Un rictus d’amusement étire le visage du médecin. Son jeune interlocuteur était touchant, vraiment. Être abattu pour sa sœur au point de souhaiter tenter de l’aider par tous les moyens, cela en était vraiment attendrissant. Émouvant. C’est pour cela que l’homme diplômé n’allait pas se moquer de lui, mais plutôt lui faire amicalement et avec un franc sourire,
– Je vous promets que nos meilleurs sont sur le coup. Je vous jure que nous tentons le tout pour le tout.
– Mais cela ne suffit pas, regardez-la. Laissez-moi vous aider, je… Je me suis souvent intéressé aux sciences, à un peu tout, à la médecine, je…
Joakim s’interrompt en se constatant soudain stupide et abruti. La honte et l’abattement le gagnent alors qu’il réalise que quoiqu’il puisse penser de lui-même et de ses capacités, peu en ce monde en avait conscience. Une vague de lassitude le submerge alors et il baisse finalement les yeux, baissant les armes dans une abdication totale.
Raphael intervient à ce moment-là en direction du médecin,
– Mon fils est un génie et la médecine est son domaine de prédilection alors s’il vous demande de le laisser aider vos diagnosticiens, croyez-le. Qu’avons-nous à perdre, de toute manière ? Ma fille est en train de mourir dans cette chambre, alors s’il-vous-plaît, faites lui confiance, il pourrait vous surprendre.

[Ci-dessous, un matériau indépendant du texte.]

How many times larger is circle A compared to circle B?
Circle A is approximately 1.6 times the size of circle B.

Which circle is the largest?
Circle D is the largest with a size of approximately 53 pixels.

Tous se figèrent pendant la réplique du père de famille. Éva découvrait aujourd’hui l’intelligence de son fils et le médecin d’Erika essayait bêtement d’analyser cette mauvaise plaisanterie tandis que Joakim… Ne savait tout simplement plus ou se mettre devant l’extrapolation flagrante de son père vis-à-vis de ses compétences. Ce fou était-il tombé sur la tête lorsqu’il mentait ainsi devant un homme diplômé en médecine ?!
Le médecin d’Erika reprend la parole le premier en se souvenant de l’importance de la famille d’Eva Lee, pour soupirer en direction de Joakim, le soi-disant génie prodige,
– Très bien, nous n’avons en effet rien à perdre, alors si tu veux bien me suivre ? Je ne peux pas te promettre que la direction te laissera longtemps avec l’équipe, mais si tu veux voir de toi-même que nous mettons tout en œuvre pour sauver ta sœur, je t’emmène en salle de diagnostiques. Et j’espère que tout ceci n’est pas un canular, parce que sinon, une réputation ici pourrait en être entachée.. Le médecin dirige son regard en direction d’Éva alors qu’il termine sa phrase dans un toussotement croisé raclement de gorge ironique, tout en sortant de la chambre d’Erika avec Joakim sur ses talons. Les familles abattues face à des enfants mourants, c’était ce qu’il jugeait le plus difficilement supportable, dans son métier.